Aqui está o que procurar para identificar um vídeo “aprimorado”, segundo os usuários: “sombreamentos marcantes”, “bordas afiadas” e uma aparência “plástica”. De acordo com a BBC, YouTubers também apontaram esses efeitos estranhos, que levam a rugas mais definidas aparecendo nas roupas, pele parecendo anormalmente suave e ocasional distorção nas bordas do rosto de uma pessoa. Alguns criadores expressaram preocupações de que a aparência não natural poderia levar os espectadores a pensar que usaram IA em seu vídeo.
Tudo isso está acontecendo porque o YouTube está ajustando os vídeos das pessoas após o conteúdo ser enviado, e tem feito isso aparentemente sem qualquer aviso prévio de que mudanças seriam feitas e sem a permissão do criador. E enquanto YouTubers como Rhett Shull sugeriram que os efeitos são o resultado de upscaling com IA, uma tentativa de “melhorar” a qualidade do vídeo usando ferramentas de IA, o YouTube tem uma explicação diferente.

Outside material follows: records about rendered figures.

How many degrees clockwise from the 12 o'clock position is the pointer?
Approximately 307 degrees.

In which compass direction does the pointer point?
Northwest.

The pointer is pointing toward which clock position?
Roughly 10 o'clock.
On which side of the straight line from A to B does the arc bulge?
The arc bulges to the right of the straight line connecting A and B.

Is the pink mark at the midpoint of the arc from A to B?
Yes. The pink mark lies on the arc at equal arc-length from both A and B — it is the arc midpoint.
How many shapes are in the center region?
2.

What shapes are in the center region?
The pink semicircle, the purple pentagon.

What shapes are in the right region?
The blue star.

“Estamos realizando um experimento em alguns Shorts do YouTube que usa tecnologia de aprendizado de máquina tradicional para desfoquear, remover ruídos e melhorar a clareza em vídeos durante o processamento (semelhante ao que um smartphone moderno faz quando você grava um vídeo)”, disse Rene Ritchie, chefe de editorial e ligação com criadores do YouTube, em um post no Twitter. “O YouTube está sempre trabalhando em maneiras de fornecer a melhor qualidade e experiência de vídeo possível, e continuará a levar em consideração o feedback de criadores e espectadores enquanto iteramos e melhoramos essas funcionalidades.”
É certamente uma decisão interessante identificar explicitamente essas técnicas como “tecnologia de aprendizado de máquina tradicional” em vez de IA. Um porta-voz do Google deixou a mensagem ainda mais clara em uma declaração à The Atlantic, afirmando: “Esses aprimoramentos não são feitos com IA generativa.”

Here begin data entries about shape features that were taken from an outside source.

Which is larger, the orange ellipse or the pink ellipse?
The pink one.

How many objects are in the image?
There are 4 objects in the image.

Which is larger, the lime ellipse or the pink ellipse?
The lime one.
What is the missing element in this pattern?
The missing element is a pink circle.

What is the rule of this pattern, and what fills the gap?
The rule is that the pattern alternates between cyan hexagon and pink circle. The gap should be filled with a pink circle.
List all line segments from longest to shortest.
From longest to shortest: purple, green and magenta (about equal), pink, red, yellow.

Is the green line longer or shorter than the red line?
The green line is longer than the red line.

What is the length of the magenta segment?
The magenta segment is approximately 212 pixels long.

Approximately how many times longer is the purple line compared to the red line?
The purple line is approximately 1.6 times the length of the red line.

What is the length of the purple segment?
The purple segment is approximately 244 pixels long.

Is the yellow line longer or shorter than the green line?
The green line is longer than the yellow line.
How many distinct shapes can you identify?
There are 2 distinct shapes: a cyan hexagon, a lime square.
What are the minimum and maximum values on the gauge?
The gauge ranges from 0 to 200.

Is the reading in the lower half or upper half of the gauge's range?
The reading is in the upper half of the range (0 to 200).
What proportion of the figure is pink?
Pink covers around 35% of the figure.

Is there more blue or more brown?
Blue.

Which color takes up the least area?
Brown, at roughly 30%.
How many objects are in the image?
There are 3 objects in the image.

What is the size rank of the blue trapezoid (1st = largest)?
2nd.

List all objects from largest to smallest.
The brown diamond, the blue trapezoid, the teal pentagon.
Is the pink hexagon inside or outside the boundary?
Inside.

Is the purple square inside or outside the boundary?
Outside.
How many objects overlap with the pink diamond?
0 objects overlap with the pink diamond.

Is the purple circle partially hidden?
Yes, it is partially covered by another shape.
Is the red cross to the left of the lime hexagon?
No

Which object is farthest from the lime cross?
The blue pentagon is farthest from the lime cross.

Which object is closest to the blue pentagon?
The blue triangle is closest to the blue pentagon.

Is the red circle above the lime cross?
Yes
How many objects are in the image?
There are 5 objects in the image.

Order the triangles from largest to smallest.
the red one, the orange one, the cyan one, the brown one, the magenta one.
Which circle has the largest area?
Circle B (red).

Não é como se o YouTube tivesse se distanciado exatamente da IA generativa. A plataforma acabou de lançar um novo conjunto de “efeitos generativos” que incentivou os criadores a usar. Outros criadores mostraram que o YouTube utiliza ferramentas de IA para gerar “inspiração” e ideias para novos vídeos para seu canal. Mas talvez seja a resposta visceralmente negativa que as pessoas tiveram ao notar esses vídeos “aprimorados” que fez o YouTube recuar da linguagem centrada em IA.

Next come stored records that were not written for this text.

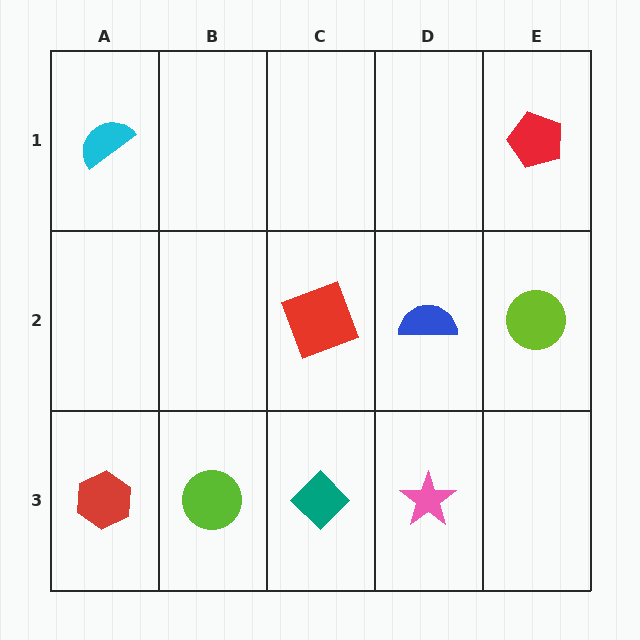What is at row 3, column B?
A lime circle.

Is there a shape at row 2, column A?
No, that cell is empty.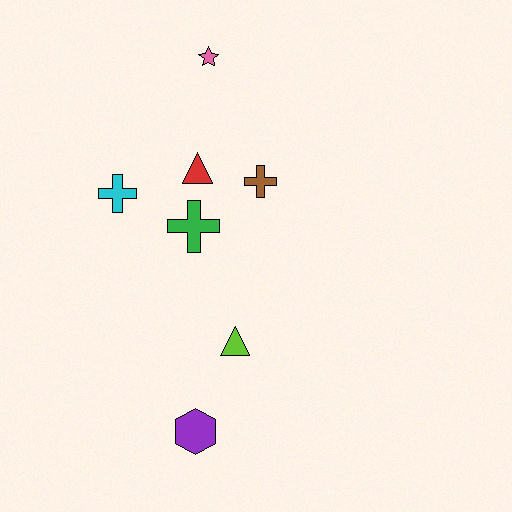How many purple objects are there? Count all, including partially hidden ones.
There is 1 purple object.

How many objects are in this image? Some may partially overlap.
There are 7 objects.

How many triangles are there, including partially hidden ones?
There are 2 triangles.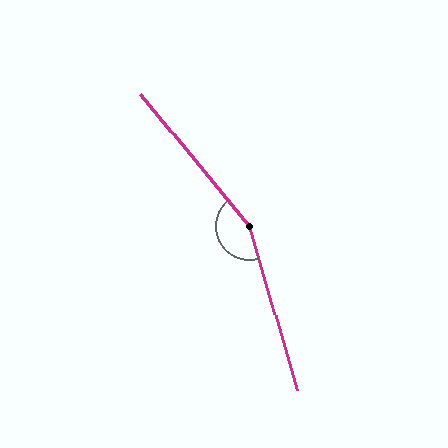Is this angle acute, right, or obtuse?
It is obtuse.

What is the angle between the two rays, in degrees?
Approximately 157 degrees.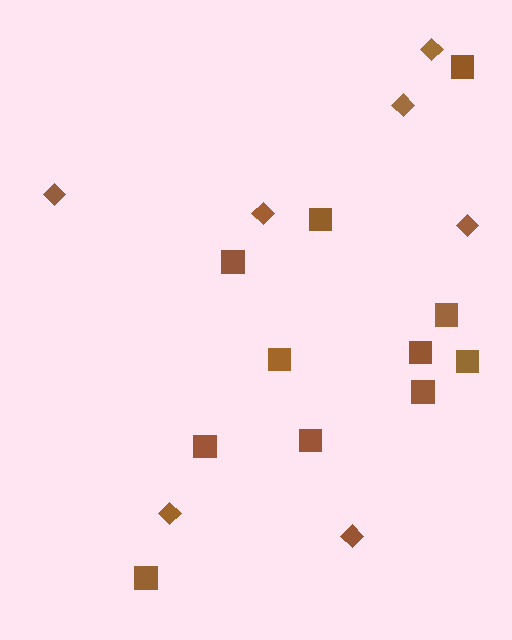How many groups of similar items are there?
There are 2 groups: one group of diamonds (7) and one group of squares (11).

Esse experimento aparentemente está ocorrendo há alguns meses, se os olhos dos espectadores puderem ser confiáveis. A BBC rastreou exemplos de reclamações sobre os efeitos descritos pelo YouTube como “aprimoramentos” desde junho deste ano. Isso também levou alguns usuários a adotar uma visão conspiratória do experimento, sugerindo que a empresa está tentando dessensibilizar o público aos efeitos no estilo de IA e torná-los mais palatáveis. Por outro lado, isso pelo menos sugere que as pessoas estão geralmente rejeitando conteúdo de baixa qualidade. Idealmente, o YouTube não continuará arrastando seus criadores para a lama da IA e permitirá que seus vídeos sejam. Não é como se a plataforma estivesse exatamente sem conteúdo, afinal.